Amid subsidence in the major cities, the white-collar middle class is also facing a drop in the value of their homes, the only asset left after the storm of inflation.
This is where Iran’s 2026 paradox is laid bare. Resolving climate crises demands major international investment, water diplomacy and adherence to global environmental standards. But instead of lifting sanctions and deescalating conflict to reconcile with the world and attract investment, ordinary people’s lives are being sacrificed for ideological ends.
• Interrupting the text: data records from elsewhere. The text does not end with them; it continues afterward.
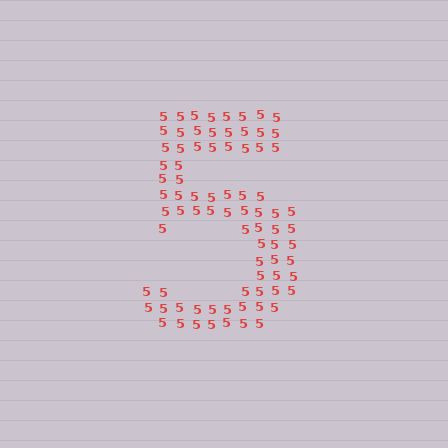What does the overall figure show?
The overall figure shows the digit 5.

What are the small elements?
The small elements are digit 5's.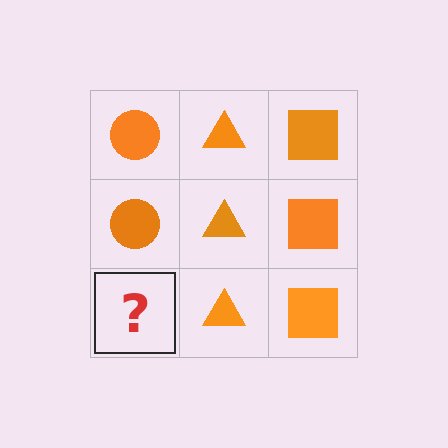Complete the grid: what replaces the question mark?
The question mark should be replaced with an orange circle.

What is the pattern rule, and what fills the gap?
The rule is that each column has a consistent shape. The gap should be filled with an orange circle.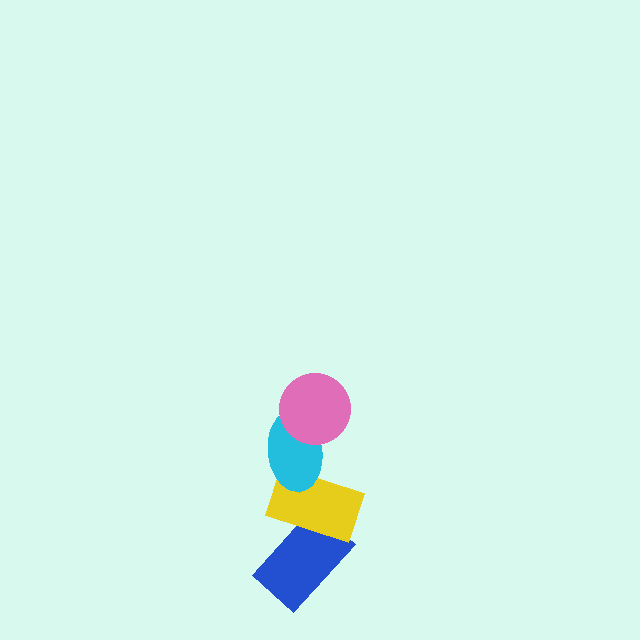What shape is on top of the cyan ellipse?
The pink circle is on top of the cyan ellipse.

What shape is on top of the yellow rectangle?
The cyan ellipse is on top of the yellow rectangle.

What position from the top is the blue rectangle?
The blue rectangle is 4th from the top.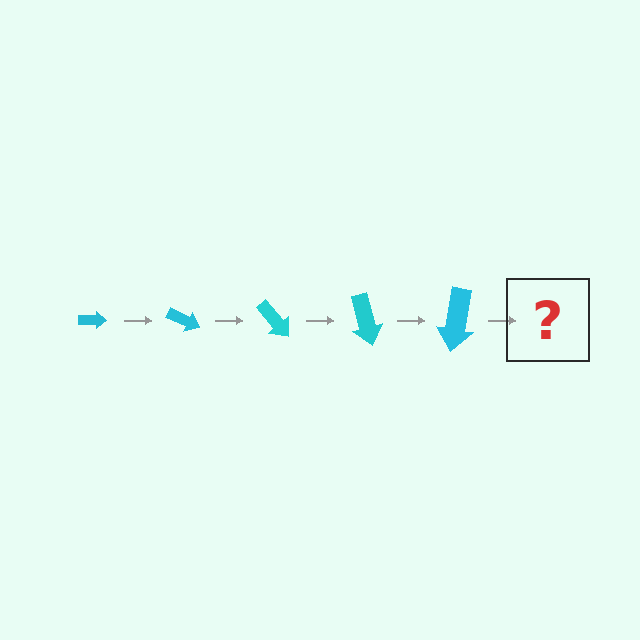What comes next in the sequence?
The next element should be an arrow, larger than the previous one and rotated 125 degrees clockwise from the start.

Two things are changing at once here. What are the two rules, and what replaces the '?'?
The two rules are that the arrow grows larger each step and it rotates 25 degrees clockwise each step. The '?' should be an arrow, larger than the previous one and rotated 125 degrees clockwise from the start.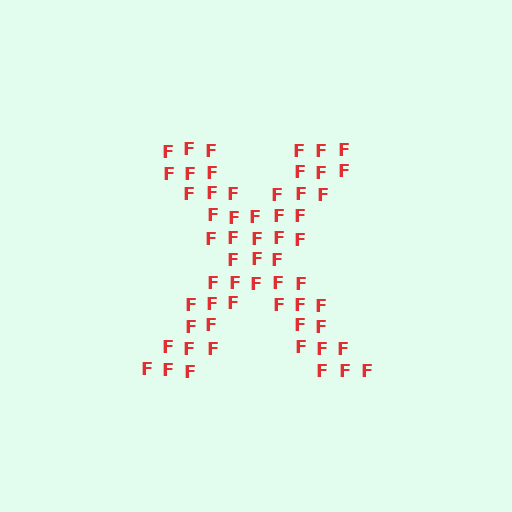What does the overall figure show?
The overall figure shows the letter X.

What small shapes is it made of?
It is made of small letter F's.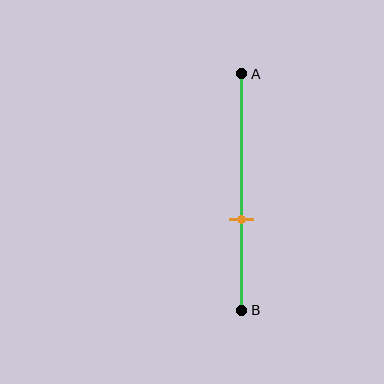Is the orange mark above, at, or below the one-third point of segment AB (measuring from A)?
The orange mark is below the one-third point of segment AB.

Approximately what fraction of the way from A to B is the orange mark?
The orange mark is approximately 60% of the way from A to B.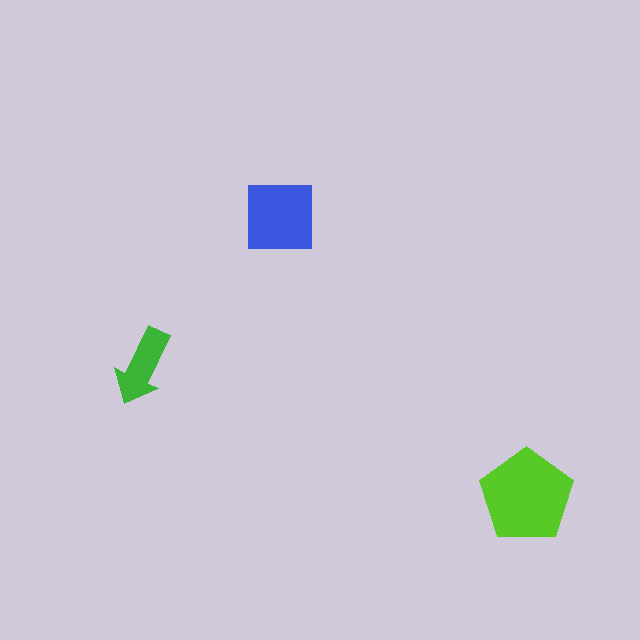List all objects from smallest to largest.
The green arrow, the blue square, the lime pentagon.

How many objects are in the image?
There are 3 objects in the image.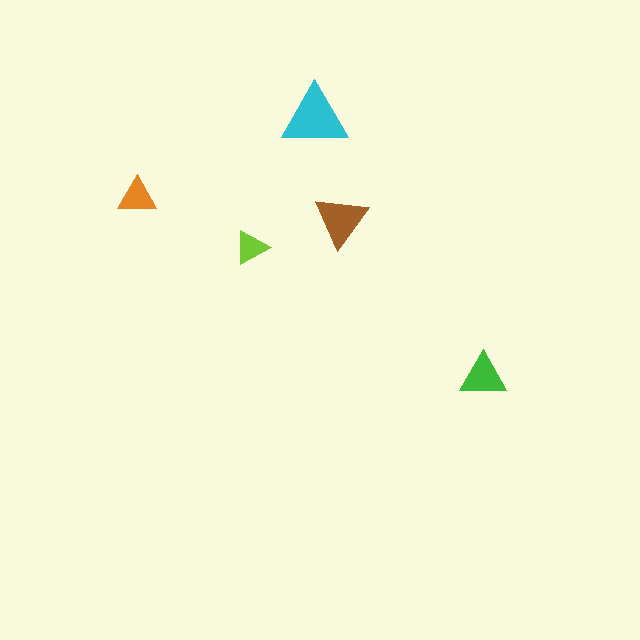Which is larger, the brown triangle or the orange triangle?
The brown one.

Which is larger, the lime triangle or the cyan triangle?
The cyan one.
Government water handouts or hasty, underfunded schemes cannot fill a gas deficit or empty aquifers. As a result, the environment has become the second front of the conflict, where the enemy is no longer foreign conspiracies, but the unchangeable laws of physics and nature.
What is happening on Iran’s streets in 2026 is not a repetition of previous cycles of unrest; it is the birth of a new political paradigm.
When protesters raise their voices, they are not only calling for bread or civil freedoms, but fighting for the right to breathe, the right to stand on solid ground and the right to have a liveable future. The alliance of diverse groups and social classes is now bound to a merciless ally: scorched earth.
The cost of silence is no longer merely poverty, but death in a geography that is becoming uninhabitable. As such, protesters are defending their right to exist.